When Maria came out, Ms. Hutchins took her hand and led her to the sitting room. She went to get a cup of water, which Maria held with slightly trembling hands. Maria bowed her head over her empty cup and said, “I was with my Abuela when she died. I’m glad I was here to be with him, or he would have died all alone.”
Ms. Hutchins didn’t say anything for a long time. Maria thought it had not been such a good idea to show her how she could relieve their pain. Finally, Ms. Hutchins spoke. “He would have died alone and in great pain, despite all our medicine, and all our care.”
She continued, “My mother grew up on the Hopi Reservation in Arizona. My great-grandfather was a shaman. You’re a true healer, aren’t you?”
Maria turned to her in alarm.
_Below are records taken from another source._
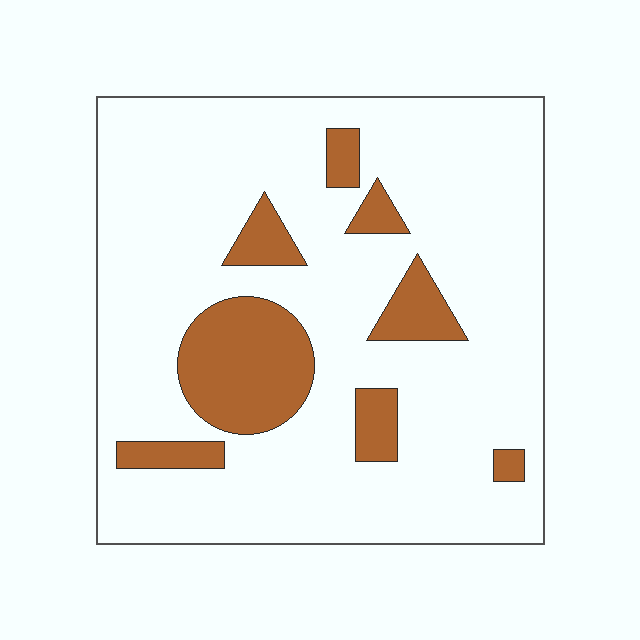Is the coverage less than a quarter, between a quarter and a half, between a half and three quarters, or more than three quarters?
Less than a quarter.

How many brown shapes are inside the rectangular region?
8.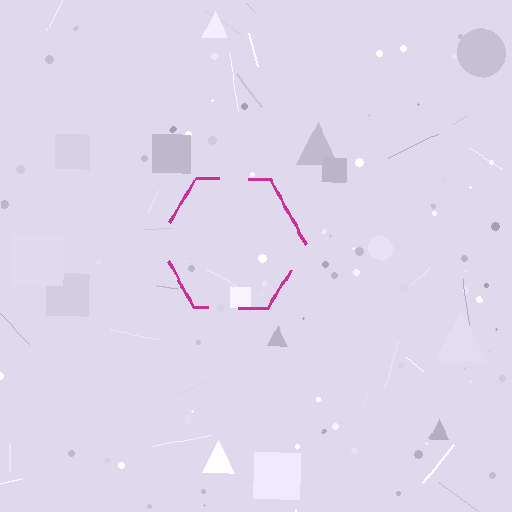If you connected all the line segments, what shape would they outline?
They would outline a hexagon.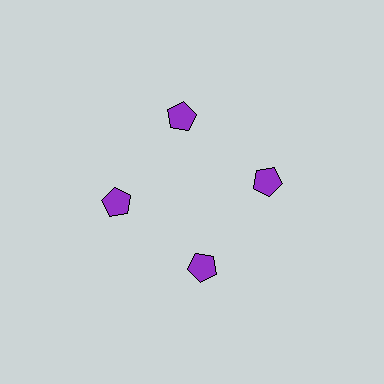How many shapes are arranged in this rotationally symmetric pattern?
There are 4 shapes, arranged in 4 groups of 1.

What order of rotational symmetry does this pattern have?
This pattern has 4-fold rotational symmetry.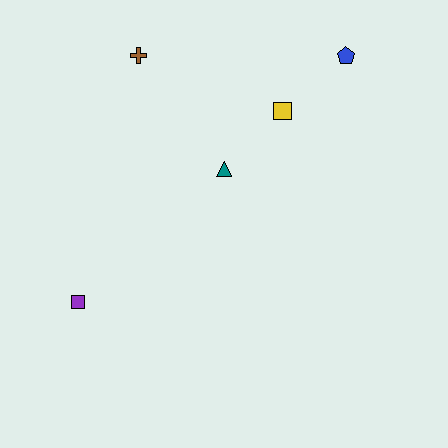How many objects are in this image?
There are 5 objects.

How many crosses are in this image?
There is 1 cross.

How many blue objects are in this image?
There is 1 blue object.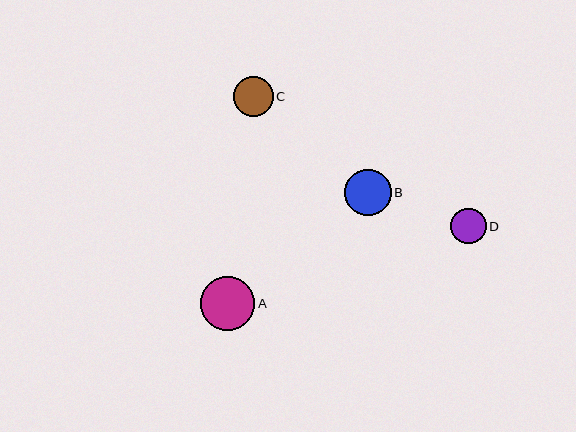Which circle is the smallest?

Ms. Hutchins put a reassuring hand on her arm. “Maria, you may put this hospital out of business, but you have a job here as long as I am here. You’ll report directly to me, and your directive is simply to visit as many patients as you can on any given day.”
“Now, can you start tomorrow? Come and see me first so we can fill out all the paperwork.”
“Gracias a Dios,” Maria breathed. “I will do it. Thank you!”
Ms. Hutchins left her and went back to her office, shaking her head and thinking about paperwork and regulations and schedules – much easier to think about than all the people sick and injured and dying all around her. She paused in the lobby and looked up at the mobile slowly turning overhead. She felt a smile cross her lips for perhaps the first time in years in this space. Gracias a Dios, indeed.